Posted Oct 10, 2014 16:08 UTC (Fri) by lambda (subscriber, #40735)
In reply to: The future of Emacs, Guile, and Emacs Lisp by smurf
Parent article: The future of Emacs, Guile, and Emacs Lisp

Except, when pattern matching UTF-8, you can generally just match on the bytes (code units) directly, rather than on the characters (codepoints); the algorithms that need to skip ahead by a fixed n characters are generally the exact string matching algorithms like Boyer-Moore and Knuth-Morris-Pratt. There's no reason to require that those be run on the codepoints instead of on the bytes.

If you're doing regular expression matching with Unicode data, even if you use UTF-32, you will need to consume variable length strings as single characters, as you can have decomposed characters that need to match as a single character.

People always bring up lack of constant codepoint indexing when UTF-8 is mentioned, but I have never seen an example in which you actually need to index by codepoint, that doesn't either break in the face of other issues like combining sequences, or can't be solved by just using code unit indexing.
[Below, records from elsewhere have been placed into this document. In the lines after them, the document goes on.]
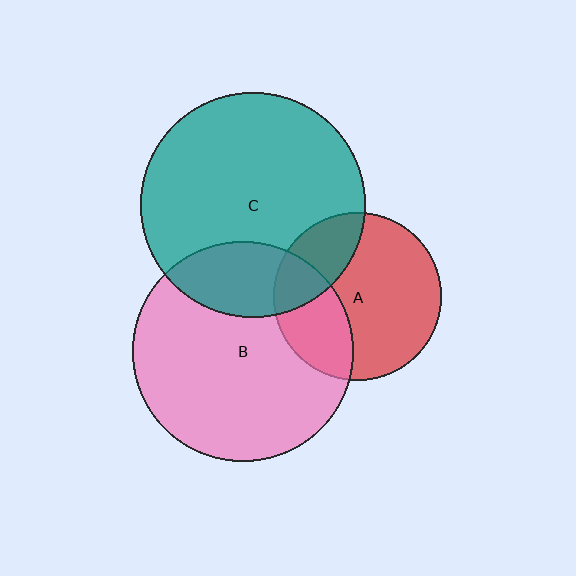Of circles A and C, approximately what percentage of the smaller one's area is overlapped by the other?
Approximately 25%.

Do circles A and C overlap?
Yes.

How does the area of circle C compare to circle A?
Approximately 1.8 times.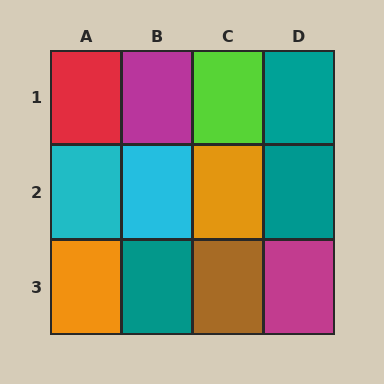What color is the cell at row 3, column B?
Teal.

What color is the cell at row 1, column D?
Teal.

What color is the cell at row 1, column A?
Red.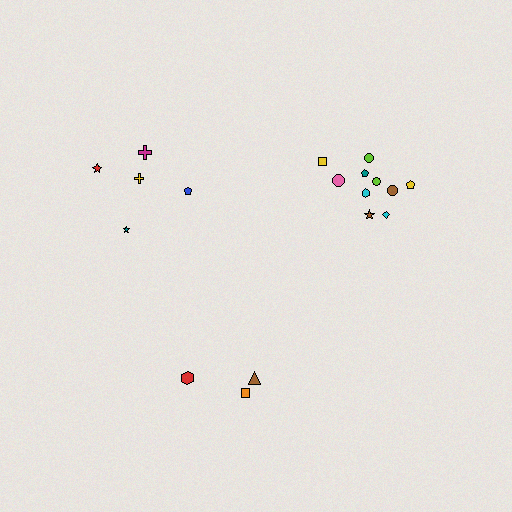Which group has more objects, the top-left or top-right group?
The top-right group.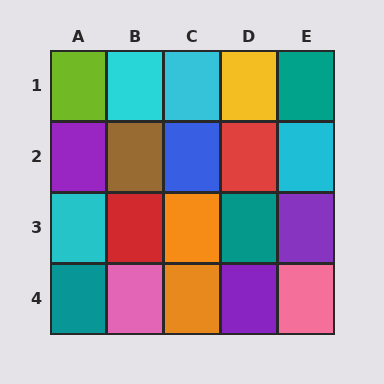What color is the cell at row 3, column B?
Red.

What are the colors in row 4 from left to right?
Teal, pink, orange, purple, pink.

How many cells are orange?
2 cells are orange.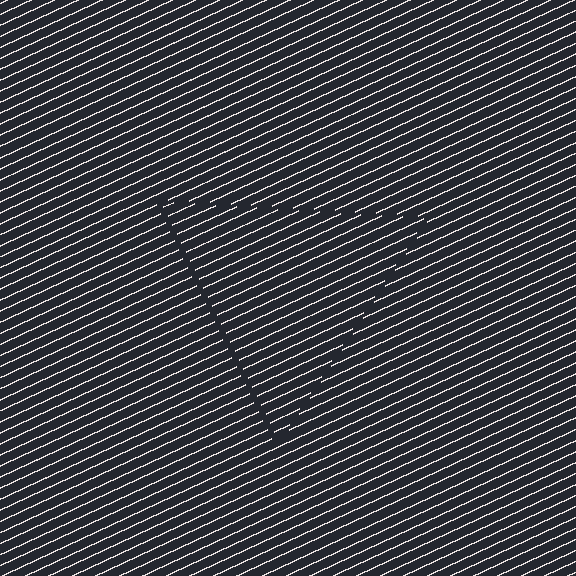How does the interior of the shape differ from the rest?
The interior of the shape contains the same grating, shifted by half a period — the contour is defined by the phase discontinuity where line-ends from the inner and outer gratings abut.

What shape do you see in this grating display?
An illusory triangle. The interior of the shape contains the same grating, shifted by half a period — the contour is defined by the phase discontinuity where line-ends from the inner and outer gratings abut.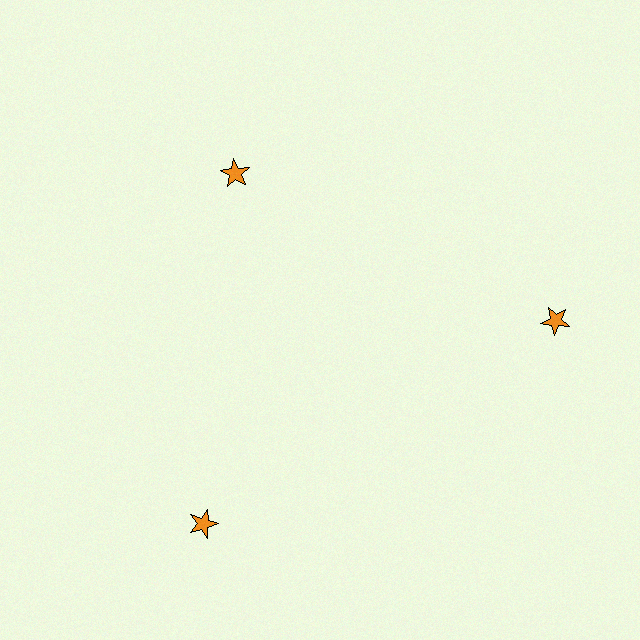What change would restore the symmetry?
The symmetry would be restored by moving it outward, back onto the ring so that all 3 stars sit at equal angles and equal distance from the center.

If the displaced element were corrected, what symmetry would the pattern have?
It would have 3-fold rotational symmetry — the pattern would map onto itself every 120 degrees.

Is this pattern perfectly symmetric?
No. The 3 orange stars are arranged in a ring, but one element near the 11 o'clock position is pulled inward toward the center, breaking the 3-fold rotational symmetry.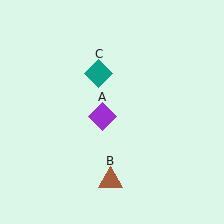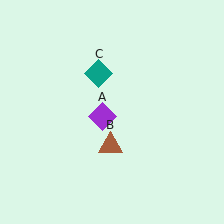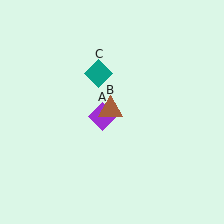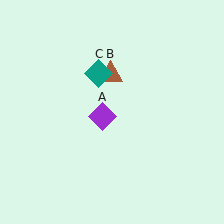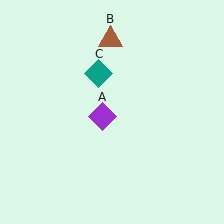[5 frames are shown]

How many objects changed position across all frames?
1 object changed position: brown triangle (object B).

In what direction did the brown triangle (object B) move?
The brown triangle (object B) moved up.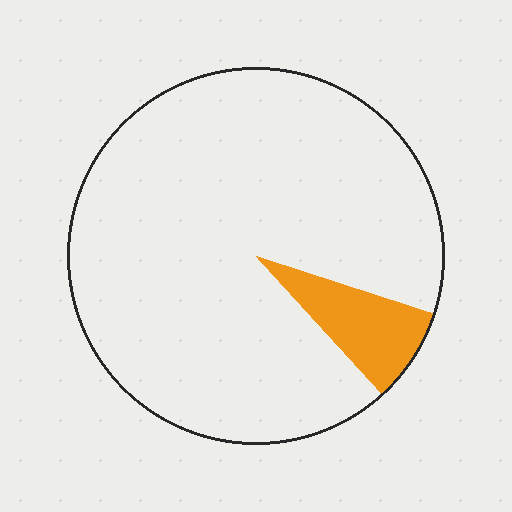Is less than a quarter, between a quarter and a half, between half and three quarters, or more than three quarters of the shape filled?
Less than a quarter.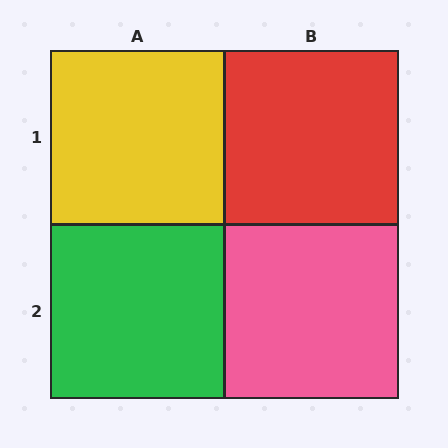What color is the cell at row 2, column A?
Green.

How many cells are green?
1 cell is green.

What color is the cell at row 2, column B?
Pink.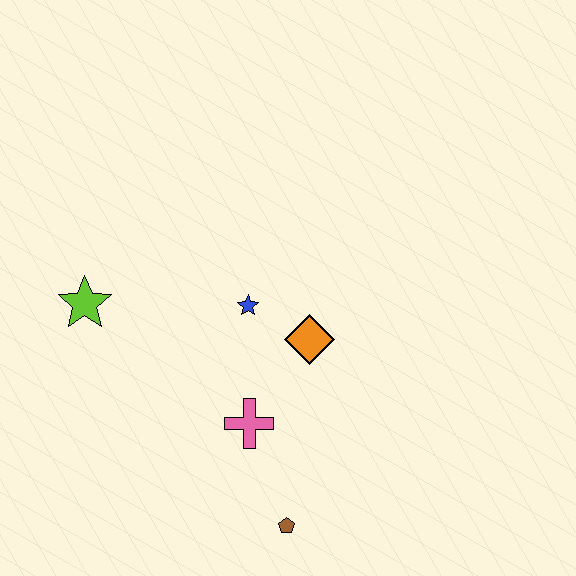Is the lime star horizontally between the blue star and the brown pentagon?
No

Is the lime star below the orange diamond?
No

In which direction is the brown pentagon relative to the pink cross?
The brown pentagon is below the pink cross.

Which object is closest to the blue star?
The orange diamond is closest to the blue star.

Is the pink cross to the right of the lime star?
Yes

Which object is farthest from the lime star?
The brown pentagon is farthest from the lime star.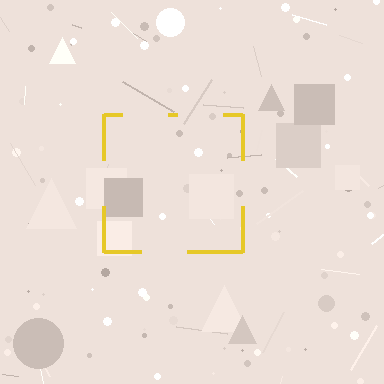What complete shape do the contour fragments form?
The contour fragments form a square.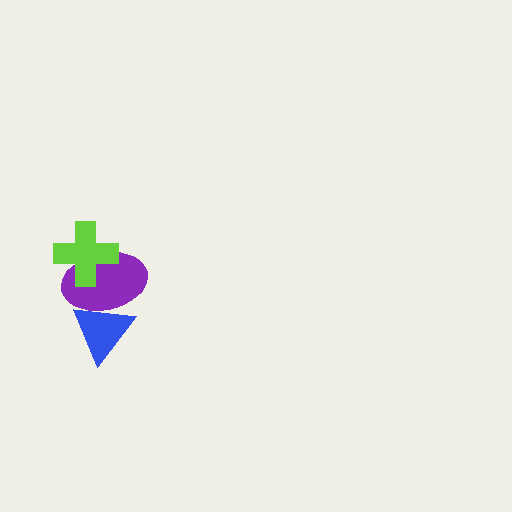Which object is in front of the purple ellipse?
The lime cross is in front of the purple ellipse.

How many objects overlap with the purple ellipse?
1 object overlaps with the purple ellipse.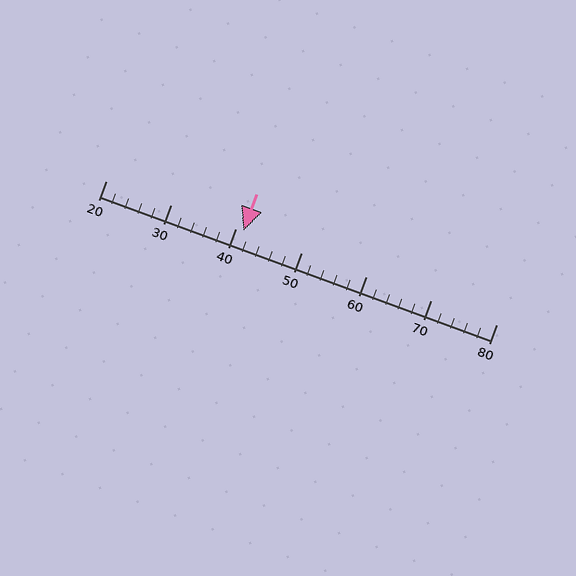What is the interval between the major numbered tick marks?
The major tick marks are spaced 10 units apart.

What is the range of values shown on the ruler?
The ruler shows values from 20 to 80.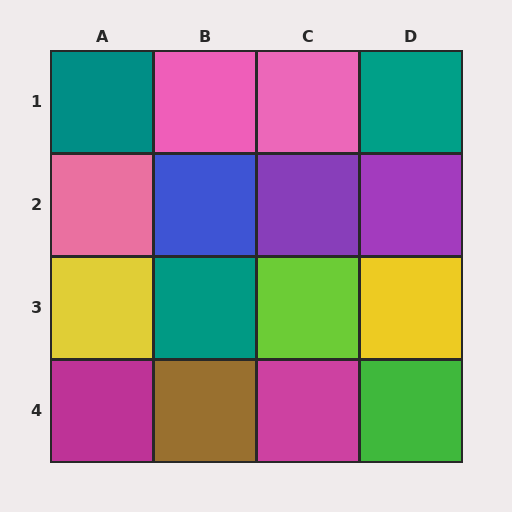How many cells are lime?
1 cell is lime.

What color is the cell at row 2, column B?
Blue.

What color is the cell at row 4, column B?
Brown.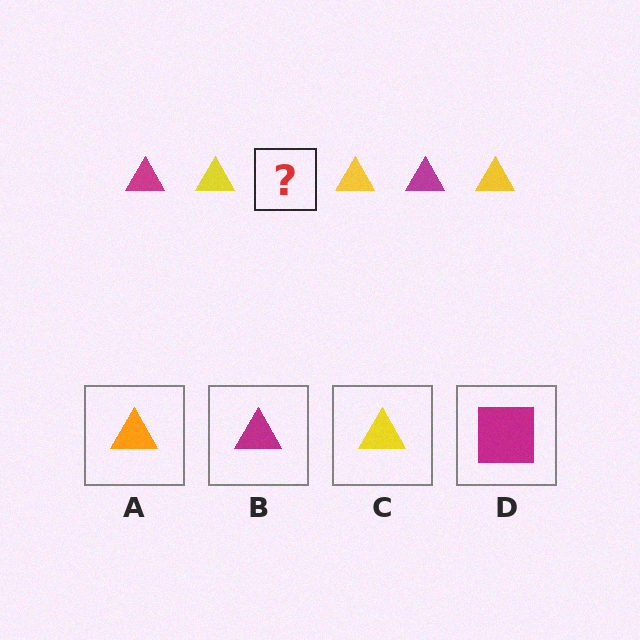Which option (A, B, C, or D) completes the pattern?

The future of Emacs, Guile, and Emacs Lisp

Posted Oct 12, 2014 6:12 UTC (Sun) by k8to (guest, #15413) [Link]

This view dates back to a time when UCS-2 was fixed size (whatever its name was then) or then when the predecessor for UTF32 was fixed size. As you point out, both of those eras passed.

It's a little more tedious to CUT a UTF8 string safely based on a size computed in bytes than in some other encodings, but not much more, and that's very rarely a fast path.